Belinda, aka Blinky, had not gone far. She was observing Constable Llewellyn closely from behind a farmer’s cart, halted with all the rest of the traffic by the ruckus on the bridge. The handsome officer was looking this way and that in confusion, searching for her, she was certain. She remembered him and his big comforting partner who had taken her by the hand and promised her food and safety. Their promises had come quickly to ruin and she had been snatched. No, it was better to trust no one. Belinda stayed where she was until the crowd on the bridge broke up and her hated black-clothed master and mistress were taken away in handcuffs. Then she slipped round the cart and doubled back to the railway station.
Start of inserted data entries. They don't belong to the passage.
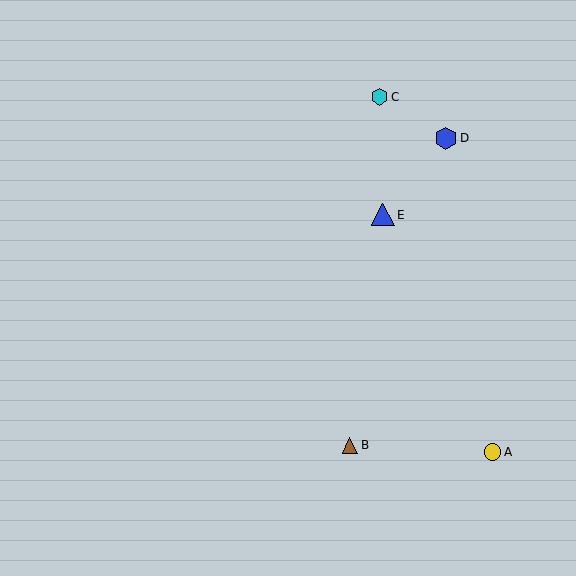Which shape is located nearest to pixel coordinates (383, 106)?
The cyan hexagon (labeled C) at (380, 97) is nearest to that location.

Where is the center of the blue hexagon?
The center of the blue hexagon is at (446, 138).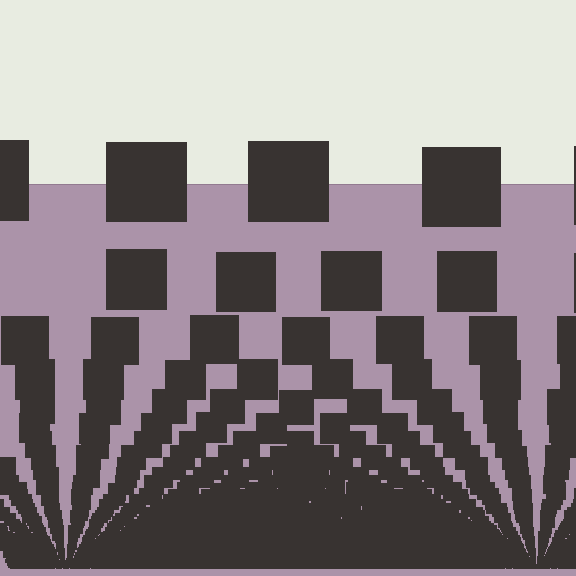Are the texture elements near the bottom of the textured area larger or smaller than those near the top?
Smaller. The gradient is inverted — elements near the bottom are smaller and denser.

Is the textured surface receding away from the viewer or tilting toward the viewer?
The surface appears to tilt toward the viewer. Texture elements get larger and sparser toward the top.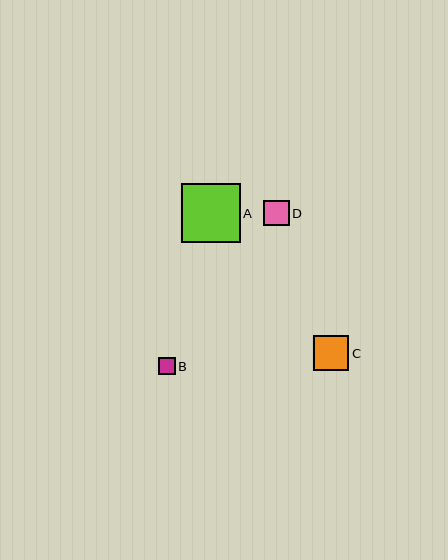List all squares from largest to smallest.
From largest to smallest: A, C, D, B.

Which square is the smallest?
Square B is the smallest with a size of approximately 17 pixels.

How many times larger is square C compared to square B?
Square C is approximately 2.1 times the size of square B.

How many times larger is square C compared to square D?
Square C is approximately 1.4 times the size of square D.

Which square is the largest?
Square A is the largest with a size of approximately 59 pixels.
She was small and quick. She had boarded trains before without a ticket; it really wasn’t so difficult. Her mistake lay in forgetting for a moment that she was dressed in the full gear of a funeral mute and much less inconspicuous than she normally was. A porter saw her flash into a closet at the rear of the train. He quietly summoned the conductor.
“Runaway, I expect,” whispered the porter.
The conductor merely shrugged and turned a key in the closet door, locking Belinda in. “Let the London police worry about getting her back to her masters.”
For Sergeant Willette it was a gratifying day. The Carmichaels, husband and wife, were arraigned on multiple charges, along with their two young men. Sergeant Willette was able to recover the corpse of the widow before
she was taken apart by medical students at the Radcliffe Infirmary and to subpoena the surgeon who allegedly had purchased her. Willette divided his time between these proceedings and the Botley Road cemetery, where gravediggers were raising mounds of earth and vacant caskets. It seemed the Carmichaels had been energetic.
Llewellyn was less pleased with his own efforts. To lose the little girl a second time, just when he had been so close to rescuing her, was galling. He crisscrossed the town all afternoon with no result. Finally he gave it up.
42
Coburg
As the last of the leaves fell and a sharp wind swept the countryside round Coburg, rumors traveled from farm to farm: whispers of a phantom who glided like a mist in the night and made off with small animals. A suckling pig, a chicken, a goat. Farmyard dogs were found, silenced with throats slit. A suit of clothes went missing from one homestead, a pair of men’s boots from another, and a fish knife from a third. The driver of a night mail coach, sensing a presence in the road ahead, shone his bull’s-eye lantern into the darkness and swore he’d seen two spectral eyes staring back, unblinking, before they vanished. When a farm girl disappeared, the stories reached the ears of Hauptmann Klimt.
He traveled alone to the woods where his men so expertly had hidden the burial site of the would-be assassin a month earlier and stood there in the biting cold, pondering his choices. Klimt’s stock with Duke Ernest and others in high places had risen because of his recent clandestine labors. To have it suggested he might have buried the wrong man and let the mad assassin go free would not do. No, he decided, these rumors were all a lot of rubbish. The sort of tales old women spin to frighten the young. He would not give them another thought.